Remedies for improper clarification by the arbitral tribunal
If the arbitral tribunal violates the law or regulations or unreasonably exercises its authority of clarification and causes imbalance of interests of the parties, would this be a ground to set aside the arbitral award in courts in PR China? There is no clear answer from the courts in PR China and the question continues to be debated.
On the one hand, Articles 58 and 70 of the PR China’s Arbitration Law set out an exhaustive list of grounds for setting aside a domestic arbitral award and a foreign-related arbitral award, respectively. That is to say, the people’s court can only set aside an arbitral award if one of these grounds is met. The arbitral tribunal’s improper exercise of a right of clarification is not expressly covered in those grounds. Court judgments issued by Chinese courts also show that improper clarification by the arbitral tribunal does not constitute a ground for setting aside the award per se.
For example, in the case of Chongqing Jiangdu Co., Ltd v. Cheng Jinhong, the arbitral tribunal held that the relevant facts of the partnership contract needed further clarification and that the issues concerning the nature and validity of the contract should be clarified. Therefore, the arbitral tribunal indicated to the parties that the partnership contract in dispute was “in name a partnership contract, but in reality a lending contract.” The arbitral tribunal granted the claimant a period of time to modify its request and supplement evidence. After the award was rendered, the respondent applied to the Chongqing First Intermediate People’s Court to set aside the award on the basis that, inter alia, clarification by the arbitral tribunal violated the law and common practice.

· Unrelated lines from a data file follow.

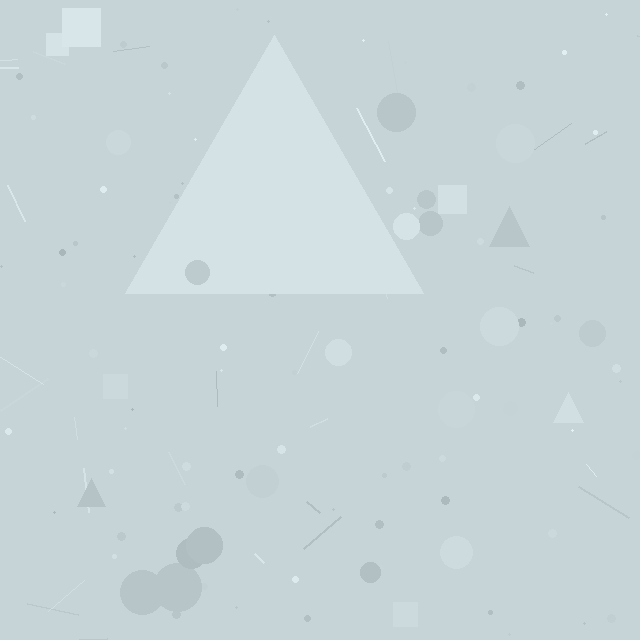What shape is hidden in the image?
A triangle is hidden in the image.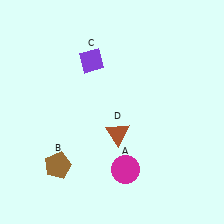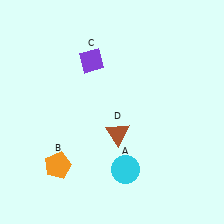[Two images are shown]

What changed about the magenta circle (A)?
In Image 1, A is magenta. In Image 2, it changed to cyan.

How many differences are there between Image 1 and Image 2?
There are 2 differences between the two images.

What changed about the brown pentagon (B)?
In Image 1, B is brown. In Image 2, it changed to orange.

Chongqing First Intermediate People’s Court held that both the Arbitration Law of PRC and the arbitration rules were silent on the requirements and procedures for clarification. According to the court, whether and when to use clarification falls entirely within the scope of discretion of the arbitral tribunal and is not subject to judicial review by the court.
On the other hand, the award may be set aside if the court finds that the tribunal used clarification improperly and that this has amounted to a ground in Article 58 or 70 of the PR China’s Arbitration Law, such as violation of due process; the award rendered is outside the scope of the parties’ submission to arbitration; the arbitrator committed embezzlement, accepted bribes or conducted malpractice for personal benefits; or the arbitrator perverted the law.
For example, in the hypothetical sales contract case mentioned above, if the claimant insisted on its original claim but the tribunal nevertheless awarded damages, the award is very likely to be set aside for being outside the scope of the parties’ submission to arbitration.